Oct. 18, 2013
BY MIKE LUCAS
As Wisconsin wide receiver Jeff Duckworth conducted a post-practice interview, Alex Erickson and Robert Wheelwright each knelt on one knee within earshot; waiting for their turn in more ways than one.
“Big Play Duck,” Erickson said. “Number called, ball in the air, he’s going to make a play on it.”
Said with nothing but respect.
“He’s like the big brother to the team,” Wheelwright said. “Old and reliable; a great mentor.”
Said with nothing but respect.
What did Duckworth have to say for himself?
Very little, since he’d rather talk about others. So he talked about Erickson, a redshirt freshman from Darlington, Wis., and Wheelwright, a true freshman from Columbus, Ohio.
“These two are going to be really good players,” Duckworth said. “You can see it already.”
Erickson, a walk-on, is starting to make some ripples. He has caught passes in each of the last three games, including a 35-yard reception against Northwestern that set up a third-quarter touchdown.

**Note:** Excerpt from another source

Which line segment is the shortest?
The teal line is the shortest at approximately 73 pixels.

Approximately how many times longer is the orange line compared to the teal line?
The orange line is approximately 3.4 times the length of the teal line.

“He’s fundamentally sound,” Duckworth said. “He does everything right; he’s in the right spots. You can trust him, he has dependable hands and he has taken some shots and hits with catches.”
Factoring into Erickson’s development has been the year he spent in the program as a redshirt. The Badgers felt it was in Wheelwright’s best interests to get some game reps, growing pains and all.
“Rob has a whole bunch of talent,” Duckworth said. “His time is going to come.”
There have been times, Wheelwright hinted, that he has felt a little bit overwhelmed.
“Sometimes it’s hard to take it all in, but I’ll continue to learn,” he said. “I hit the wall earlier. Right now, I’m starting to get back in a groove. I’m taking it day-by-day and trying to get better.”
Besides special teams, he’s still hoping to be more of a contributor as a receiver.
“That’s my plan,” said Wheelwright, who has two catches in limited action. “I want to show the coaches that I can be consistent in practice so I can get back on the field (in a game).”
Wheelwright said he has tried to heed Duckworth’s advice on “making the best of every opportunity that you get” and however many that is “make it seem like you’ve been out there the whole game.”
Wheelwright then quoted a team buzz phrase, “Don’t count your reps, make your reps count.”
Duckworth could not have said it better. As such, his overall influence has been measurable.
“He’s the old guy,” said Wheelwright with a grin, “so I always look to him for advice. He’s just another mentor. I always look forward to coming to practice and learning from him each and every day.
“He helps me a lot with my game. After every play, if he’s not in there, I’ll come back and say, ‘Duck, how was that?’ He just another coach in my eyes.”
There’s also a respect factor at work here for Wheelwright, who observed, “He’s had a lot of injuries, but he’s a gamer. He goes out there and plays as hard as he can. I really admire him for that.”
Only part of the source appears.